Survey for cutting taxes and radical reforms to buoy economy
New Delhi (PTI): Reflecting the changed political alignment, the Economic Survey on Thursday sought radical financial reforms and tax cuts, accelerated disinvestment and freeing of oil and fertiliser prices to stimulate the economy.
Laying the roadmap ahead of the Budget, it prescribed elimination of all cesses and surcharges, including Fringe Benefit Tax, a new Income Tax Code, 49 per cent FDI in insurance and defence sectors and ending the state monopoly in running trains, nuclear plants and coal mining.
Free from the pressures of the Left parties that it faced in the last five years, the Manmohan Singh government has already announced high priority for financial sector reforms and disinvestment, which according to the Survey should have a target of mobilising Rs 25,000 crore annually.
The Survey, presented by Finance Minister Pranab Mukherjee in Parliament, also suggested that government allow FDI in multi-brand retail and raise foreign direct investment in insurance and banking.

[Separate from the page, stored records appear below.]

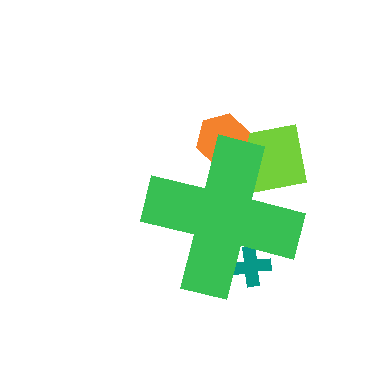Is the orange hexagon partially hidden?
Yes, the orange hexagon is partially hidden behind the green cross.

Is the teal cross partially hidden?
Yes, the teal cross is partially hidden behind the green cross.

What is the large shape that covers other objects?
A green cross.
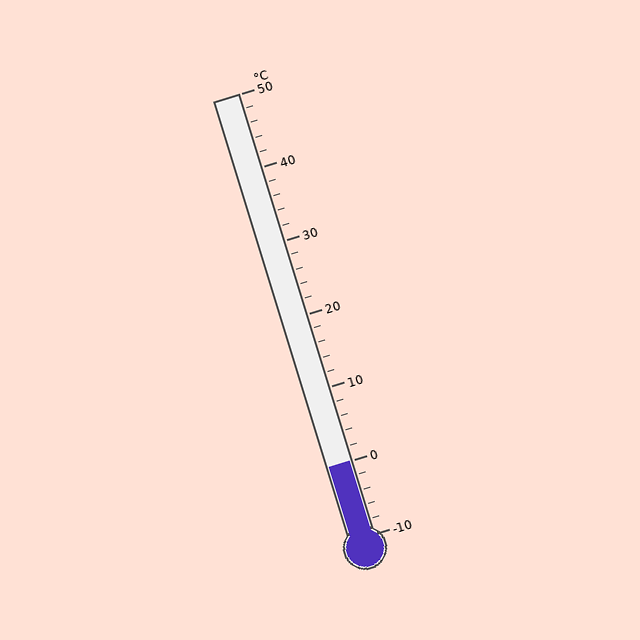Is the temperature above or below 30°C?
The temperature is below 30°C.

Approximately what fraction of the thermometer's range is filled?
The thermometer is filled to approximately 15% of its range.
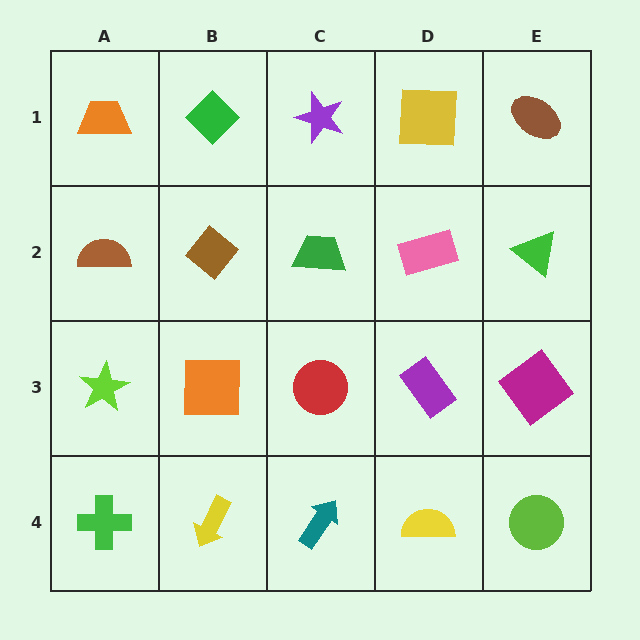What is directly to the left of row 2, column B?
A brown semicircle.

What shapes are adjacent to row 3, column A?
A brown semicircle (row 2, column A), a green cross (row 4, column A), an orange square (row 3, column B).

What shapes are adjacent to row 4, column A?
A lime star (row 3, column A), a yellow arrow (row 4, column B).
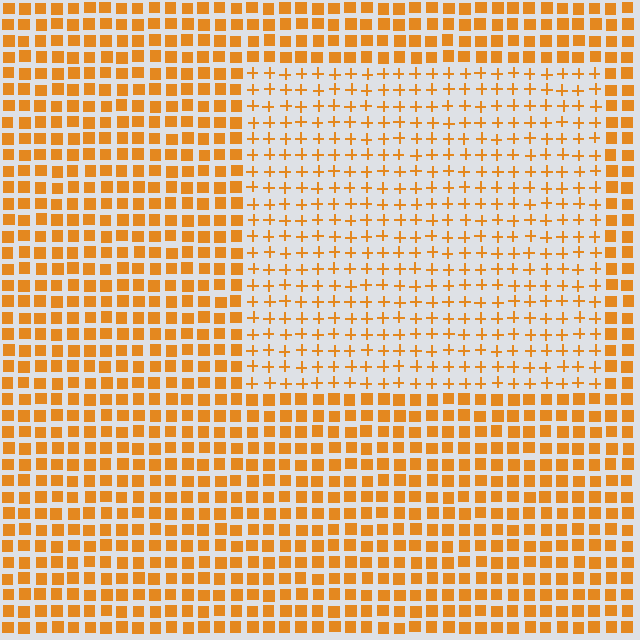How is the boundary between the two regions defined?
The boundary is defined by a change in element shape: plus signs inside vs. squares outside. All elements share the same color and spacing.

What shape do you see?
I see a rectangle.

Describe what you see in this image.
The image is filled with small orange elements arranged in a uniform grid. A rectangle-shaped region contains plus signs, while the surrounding area contains squares. The boundary is defined purely by the change in element shape.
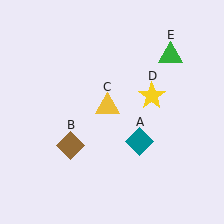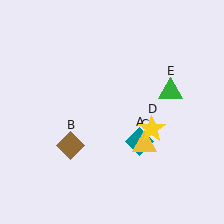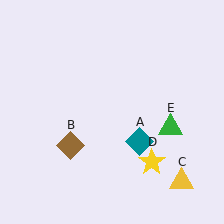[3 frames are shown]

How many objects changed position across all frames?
3 objects changed position: yellow triangle (object C), yellow star (object D), green triangle (object E).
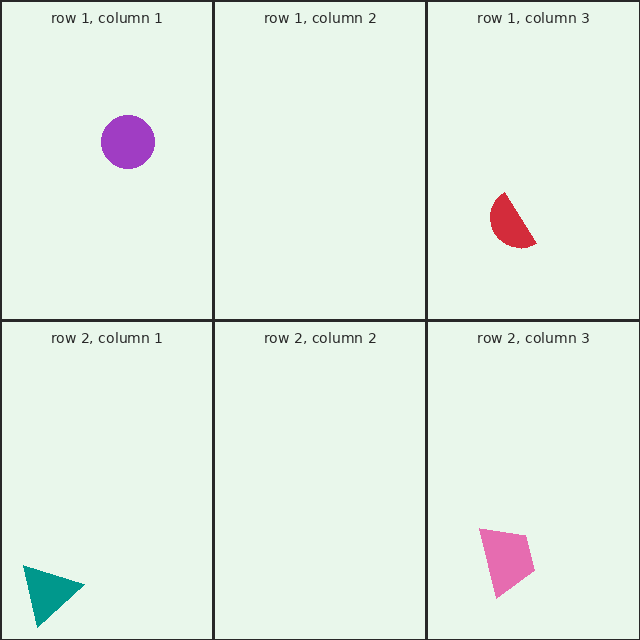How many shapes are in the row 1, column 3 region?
1.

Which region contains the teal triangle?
The row 2, column 1 region.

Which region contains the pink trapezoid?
The row 2, column 3 region.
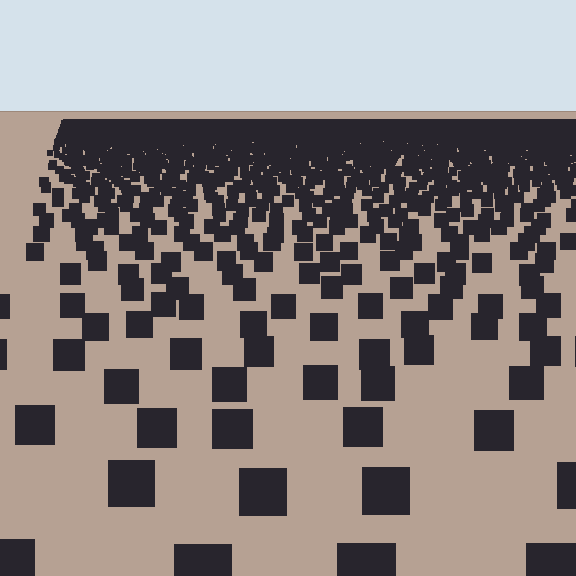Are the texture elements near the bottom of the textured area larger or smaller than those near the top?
Larger. Near the bottom, elements are closer to the viewer and appear at a bigger on-screen size.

Stating that the worst of the global meltdown was behind, the Survey, presented in Parliament, said that a growth of up to 7.5 per cent was possible during the current fiscal but cautioned that financial investors could be manipulating global oil and commodity prices.
The economy grew by 6.7 per cent in 2008-09, pulled down by slower expansion of 5.8 per cent in the second half of the fiscal in the face of the global crisis.